Sunday, August 9, 2009
Learning to do with Less
“Cruising is learning to do with less,” Pedro the carpenter told me a few Fridays ago as I helped him load pounds of groceries onto his boat. He left the following Saturday for a 30 day plus sail to Easter Island and Chile. It will be the longest journey alone for him. But for Tomek, who anchored near us while we were in Panama City, 30 days is nothing. He and his dog, Wacek, sailed their boat Luka non-stop around the world for 391 days. Imagine that – 13 months with the open sea and your dog as a companion. His dog is slated to be in the Guinness Book of World Records for being the first dog to sail around the world non-stop and they both did it the wrong way, wrong in terms of currents.

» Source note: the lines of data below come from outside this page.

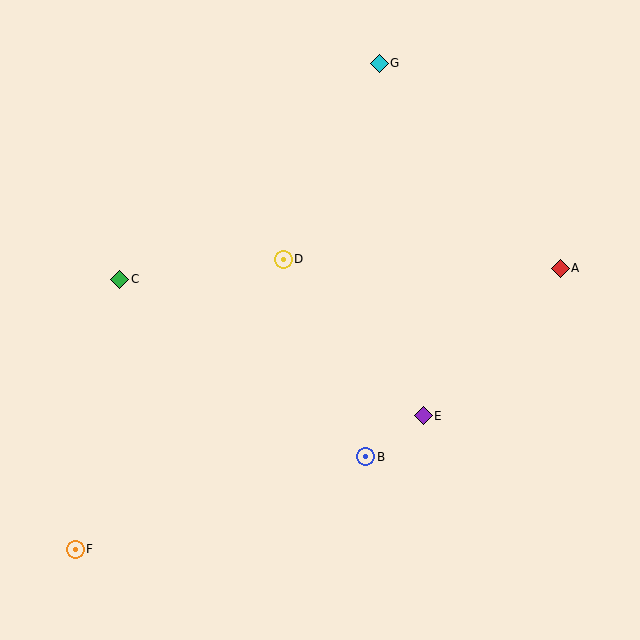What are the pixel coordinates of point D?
Point D is at (283, 259).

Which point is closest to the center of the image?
Point D at (283, 259) is closest to the center.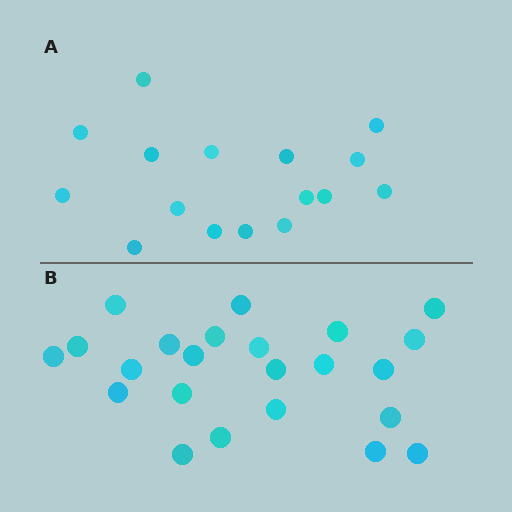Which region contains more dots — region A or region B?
Region B (the bottom region) has more dots.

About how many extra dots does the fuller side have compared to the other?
Region B has roughly 8 or so more dots than region A.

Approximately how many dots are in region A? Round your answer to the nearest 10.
About 20 dots. (The exact count is 16, which rounds to 20.)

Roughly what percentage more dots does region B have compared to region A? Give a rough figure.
About 45% more.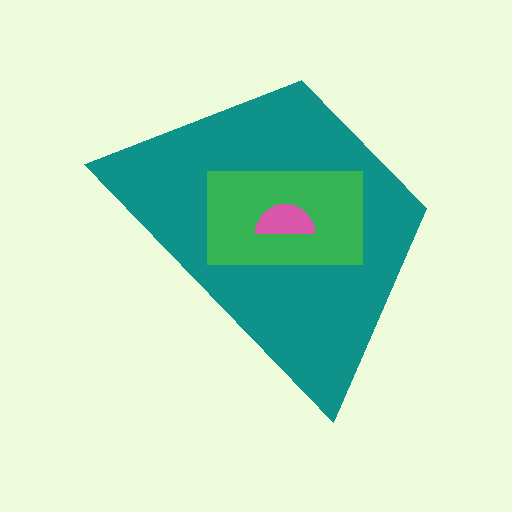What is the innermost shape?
The pink semicircle.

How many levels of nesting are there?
3.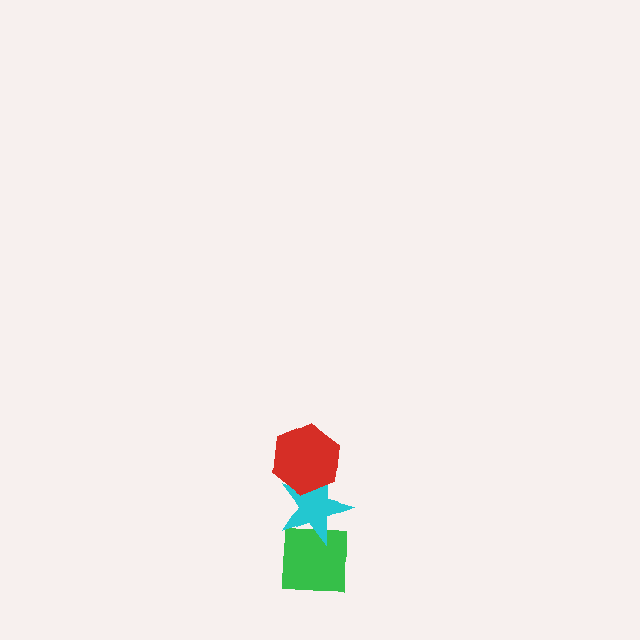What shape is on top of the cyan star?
The red hexagon is on top of the cyan star.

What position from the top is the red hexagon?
The red hexagon is 1st from the top.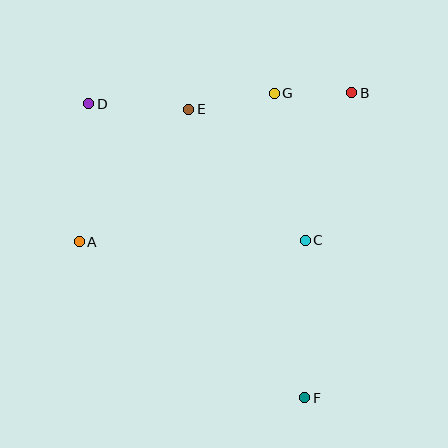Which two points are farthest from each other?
Points D and F are farthest from each other.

But I’ve been thinking about Pedro’s comment -- that those of us living at sea are learning to do with less. When we’re out at sea, we can’t run to the grocery store to pick up milk or fresh vegetables. Hopefully, we’ve provisioned sufficiently so we don’t have to survive on rice and beans every meal. And hopefully, we’ll catch a fish to feed us for days. If we’re lucky, there might be a small town along the way where we can get mangos or avocados. But, for Tomek and Pedro, who don’t stop en route, they have to buy all their food in advance.

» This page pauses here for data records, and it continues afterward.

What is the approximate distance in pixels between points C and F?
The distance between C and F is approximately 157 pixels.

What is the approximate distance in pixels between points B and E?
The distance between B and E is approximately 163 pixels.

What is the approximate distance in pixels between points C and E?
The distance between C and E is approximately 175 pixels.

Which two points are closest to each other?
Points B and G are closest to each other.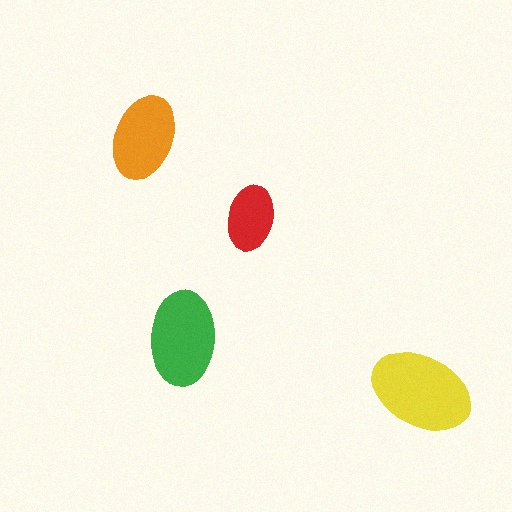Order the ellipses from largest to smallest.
the yellow one, the green one, the orange one, the red one.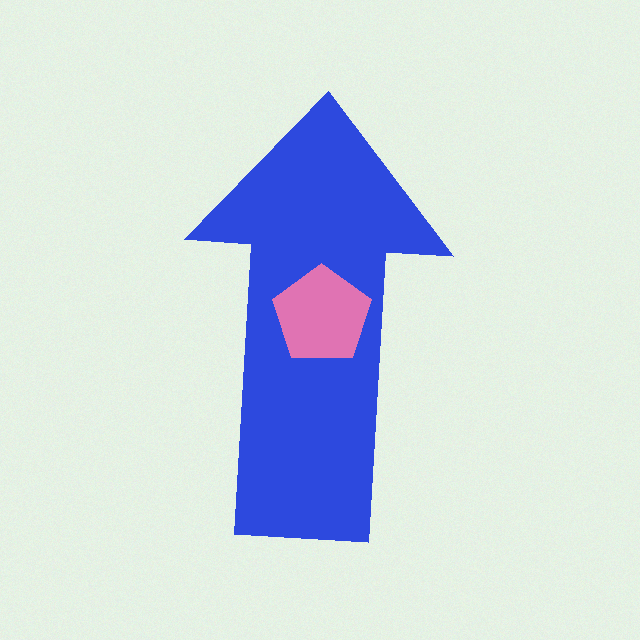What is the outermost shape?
The blue arrow.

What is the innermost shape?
The pink pentagon.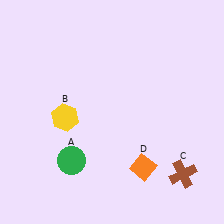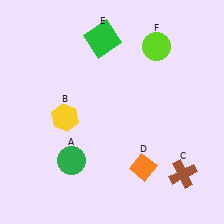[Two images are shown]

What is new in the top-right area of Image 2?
A lime circle (F) was added in the top-right area of Image 2.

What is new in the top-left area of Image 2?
A green diamond (E) was added in the top-left area of Image 2.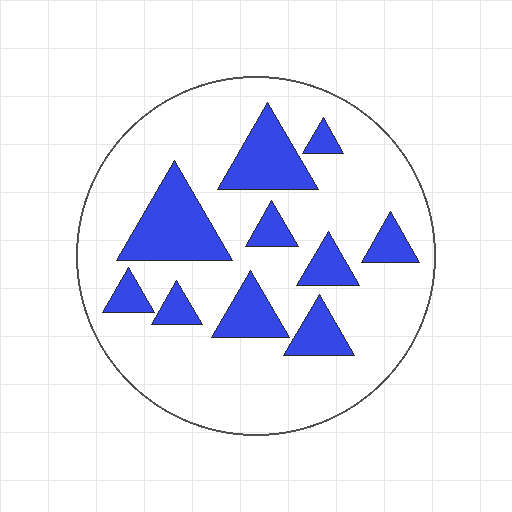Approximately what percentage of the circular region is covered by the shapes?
Approximately 25%.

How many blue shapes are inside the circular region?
10.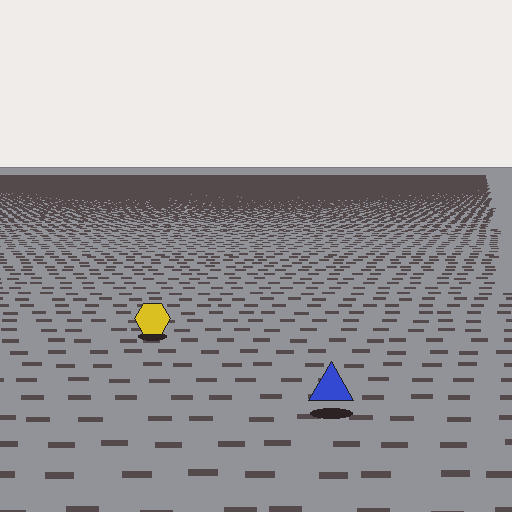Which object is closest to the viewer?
The blue triangle is closest. The texture marks near it are larger and more spread out.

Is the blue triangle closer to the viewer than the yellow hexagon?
Yes. The blue triangle is closer — you can tell from the texture gradient: the ground texture is coarser near it.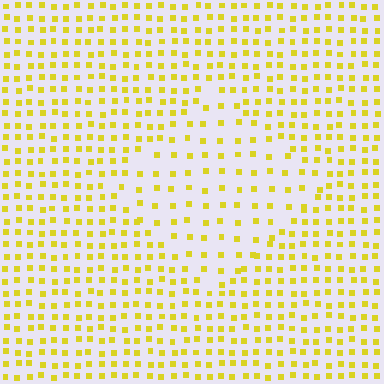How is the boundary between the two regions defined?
The boundary is defined by a change in element density (approximately 1.9x ratio). All elements are the same color, size, and shape.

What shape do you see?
I see a diamond.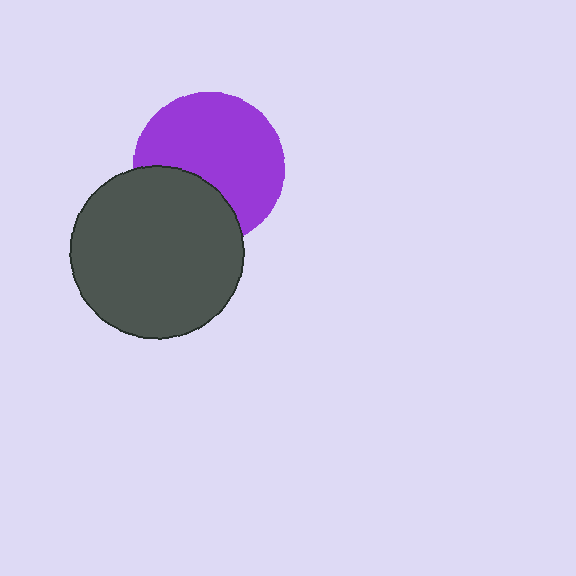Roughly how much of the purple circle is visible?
Most of it is visible (roughly 68%).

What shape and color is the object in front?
The object in front is a dark gray circle.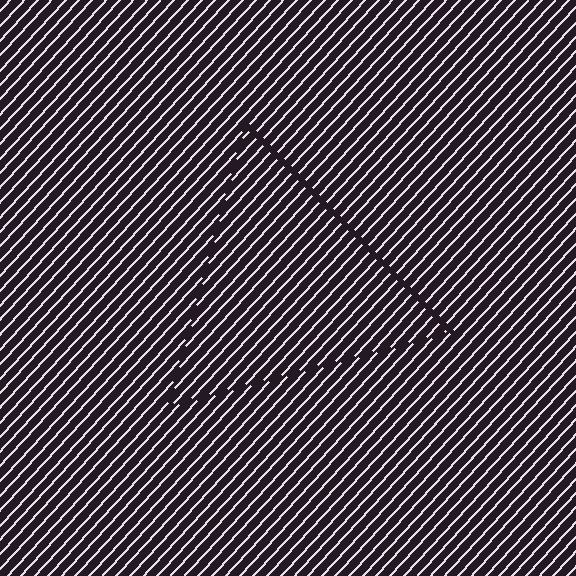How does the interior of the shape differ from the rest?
The interior of the shape contains the same grating, shifted by half a period — the contour is defined by the phase discontinuity where line-ends from the inner and outer gratings abut.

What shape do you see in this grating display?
An illusory triangle. The interior of the shape contains the same grating, shifted by half a period — the contour is defined by the phase discontinuity where line-ends from the inner and outer gratings abut.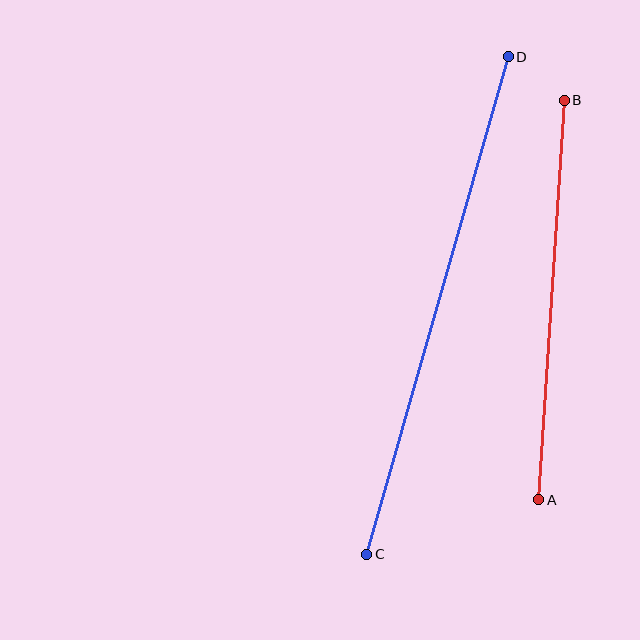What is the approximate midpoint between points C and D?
The midpoint is at approximately (438, 306) pixels.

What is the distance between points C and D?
The distance is approximately 518 pixels.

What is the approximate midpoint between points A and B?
The midpoint is at approximately (552, 300) pixels.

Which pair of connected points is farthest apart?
Points C and D are farthest apart.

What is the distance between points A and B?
The distance is approximately 400 pixels.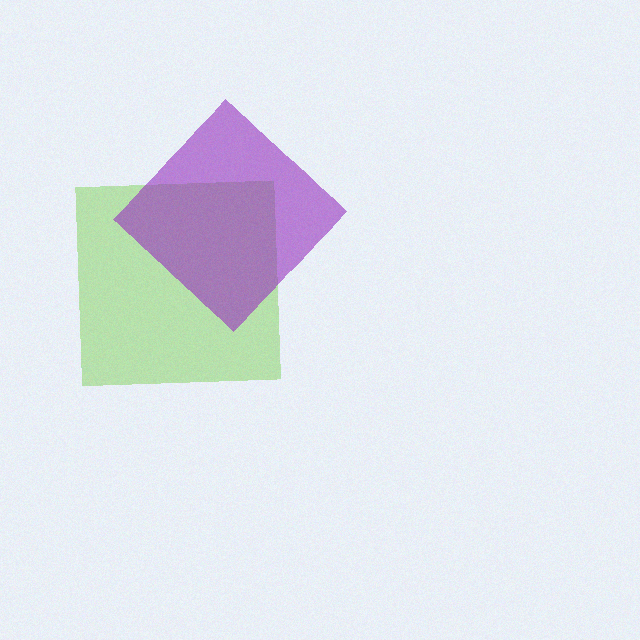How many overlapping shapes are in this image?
There are 2 overlapping shapes in the image.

When we’re at sea, we need to do with less water. Even though we have a water-maker on board that converts salt water into fresh water, it requires power and filters and so we still need to conserve. We still need to be careful and take a “military shower” about every three or four days and not every morning like I did when we were back on land. We need to carefully wash our dirty dishes with minimal use of water and we need to catch rainwater to increase our supply.

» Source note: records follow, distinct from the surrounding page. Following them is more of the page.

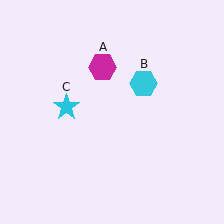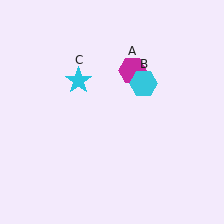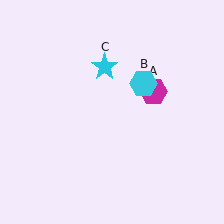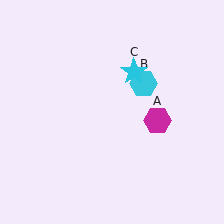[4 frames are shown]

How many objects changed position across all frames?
2 objects changed position: magenta hexagon (object A), cyan star (object C).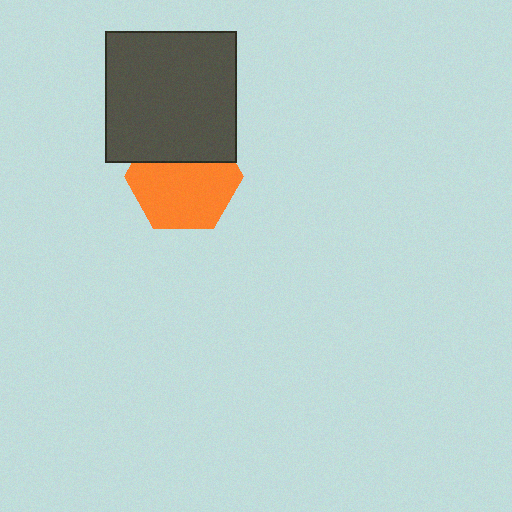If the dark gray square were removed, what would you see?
You would see the complete orange hexagon.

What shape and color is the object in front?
The object in front is a dark gray square.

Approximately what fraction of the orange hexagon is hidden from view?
Roughly 34% of the orange hexagon is hidden behind the dark gray square.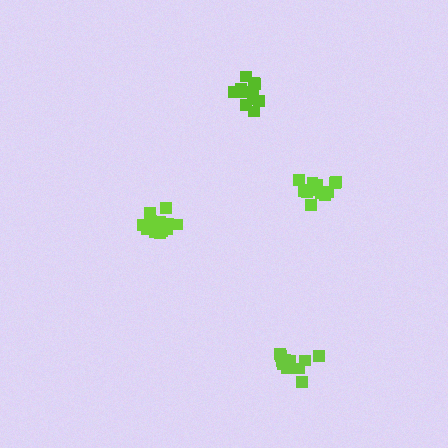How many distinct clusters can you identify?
There are 4 distinct clusters.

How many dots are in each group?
Group 1: 15 dots, Group 2: 11 dots, Group 3: 13 dots, Group 4: 15 dots (54 total).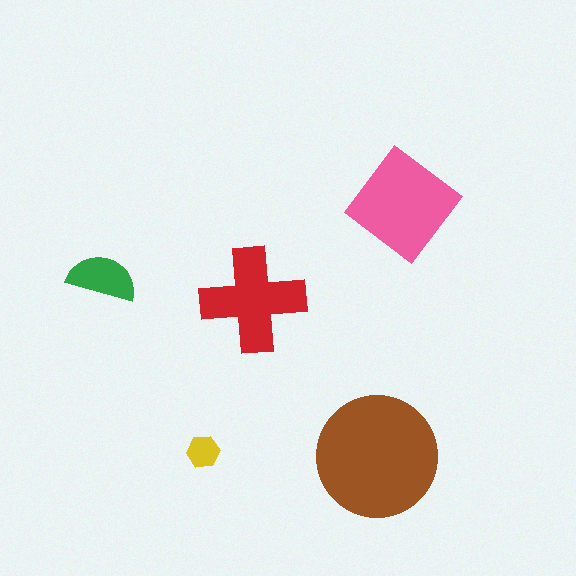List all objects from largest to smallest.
The brown circle, the pink diamond, the red cross, the green semicircle, the yellow hexagon.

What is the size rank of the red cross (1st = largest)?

We’re living with less electricity and are always searching for ways to conserve. We can’t keep the refrigerator door open for a long time to search for the pickles stowed in the way back. We have to turn off lights when we leave a room and are thankful for the invention of LED that are tremendously more efficient than standard bulbs. We can’t log on to the internet anytime we like and whittle away hours with Google, pogo.com or my favorite, the New York Times online. Instead we need to experience the world, rather than read about it.
Maya and Kai are living with less toys. They need to make do with what we have and improvise along the way. Here in The Perlas Islands where the 2003 tv-series of Survivor was filmed, the collected limpet and barnacle shells have taken on a new role. Instead of bracing themselves as the tide rolls in, the shells line up on our cockpit cushion and are carefully sorted. Maya says that some of the big shells gobble up the little shells, just like the big fish eat the little fish.
I have to do with less clothes and overall less stuff. Tim reminds me of all the stuff we have in storage and scattered around Hood River and Sausalito. He asks as we swim to a desolate island with coconut trees, “is there anything there that you miss?”
“Well, maybe my bicycle,” I respond, wondering what is in all our unopened boxes.
In some ways we’re living with Less so we can have More. We’re living with less so we can have the freedom to make our home anywhere we choose, to visit countries and sail amidst the world of the dolphins, turtles and whales. We’re living with less, so I can hold Maya’s hand as we swim together in the clear blue water and she points out all the names of the fish. We’re living with less, so Kai and Tim can catch yellow finned tuna and dorado and we can eat sushi for lunch and dinner. We’re living with less, so we can sample chapulines in Oaxaca, chat with the Mayan Indians in Guatemala, marvel at the Kuna Indians living in Panama and enjoy ice cream in every port. We’re living with Less, so Tim and I can fulfill our dream together, to sail as a family and see the world. We’re living with less so we can have more.